Aslolan, milletin iradesine saygı göstermek, onun hakim olması
için çalışmak olmalıdır.
Değerli
arkadaşlarım, bizim Türkiye’yi taşımak istediğimiz Avrupa
Birliği kriterleri içerisinde, partilerin sudan nedenlerle kapatılması
diye bir olay yoktur. Aslında belki de bazı çevrelerin Avrupa
Birliği kriterlerine karşı çıkmalarının altında yatan
sebeplerden birisi, bundan sonra istedikleri gibi siyasî parti
kapatmaya, bu yeni düzende imkân bulamayacak olmalarıdır.
Ama,
bütün bunların yanında, hiç kimsenin göz ardı etmemesi
gereken bir başka gerçek daha vardır: 28 Şubat süreci içerisine
girdiğimiz günden bu yana, her gün devam eden bu laiklik tartışmaları,
milletimizi artık bunaltmıştır.
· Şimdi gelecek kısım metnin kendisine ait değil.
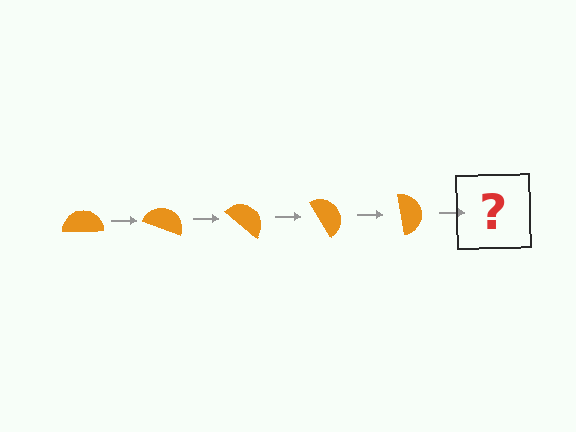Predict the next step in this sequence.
The next step is an orange semicircle rotated 100 degrees clockwise.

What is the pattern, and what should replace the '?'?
The pattern is that the semicircle rotates 20 degrees clockwise each step. The '?' should be an orange semicircle rotated 100 degrees clockwise.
Bu tartışmalara bir son
vermenin zamanı gelmiştir. Bu noktada da, en öncelikli görev
siyasetçilere, siyasî partilere düşmektedir.
Burada,
bu kapatma kararının, asıl mağdur ettiği siyasî partinin,
yani Fazilet Partisi mensuplarının, sadece bu son kapatma olayından
değil, bundan önceki Refah Partisinin kapatılmasından, ondan
önceki Selamet Partisinin, ondan önceki Nizam Partisinin kapatılmasından
da artık bir sonuç çıkarmalarının zamanı gelmiştir. (Alkışlar)
Çıkarılması gereken sonuç şudur, çok açıkça söylüyorum:
Türkiye’de siyaset yoluyla, Türk devletinin ana direklerinden
birisi olan laiklik ilkesini ortadan kaldırmak mümkün değildir.
(Alkışlar) Dini siyasete alet ederek, dini istismar ederek siyasî
çıkar sağlama yoluna girdiğiniz zaman, bundan sadece devletin
meşru nizamı içerisinde siyasî partileriniz kapatılarak siz
zarar görmüyorsunuz, bundan aynı zamanda bu ülkedeki samimi Müslüman
insanlar zarar görüyorlar. (Alkışlar)
Binaenaleyh,
Anayasadaki açık hükme rağmen, Siyasî Partiler Kanunundaki açık
hükümlere rağmen, Mecliste yaptığınız yemine rağmen eğer
buna aykırı bir yola girerseniz, Türkiye’deki rejimin
temelleriyle kavgaya tutuşursanız, o zaman zaten pusuda bekleyen
statükoya da yeniden tahakküm ve tasallut etmesi için çok önemli
bir gerekçe vermiş olursunuz. Bunu yapmanın siyaset olmadığını
artık o arkadaşlarımızın da, bunca acı tecrübeden
sonra görmüş olduklarına inanmak istiyoruz.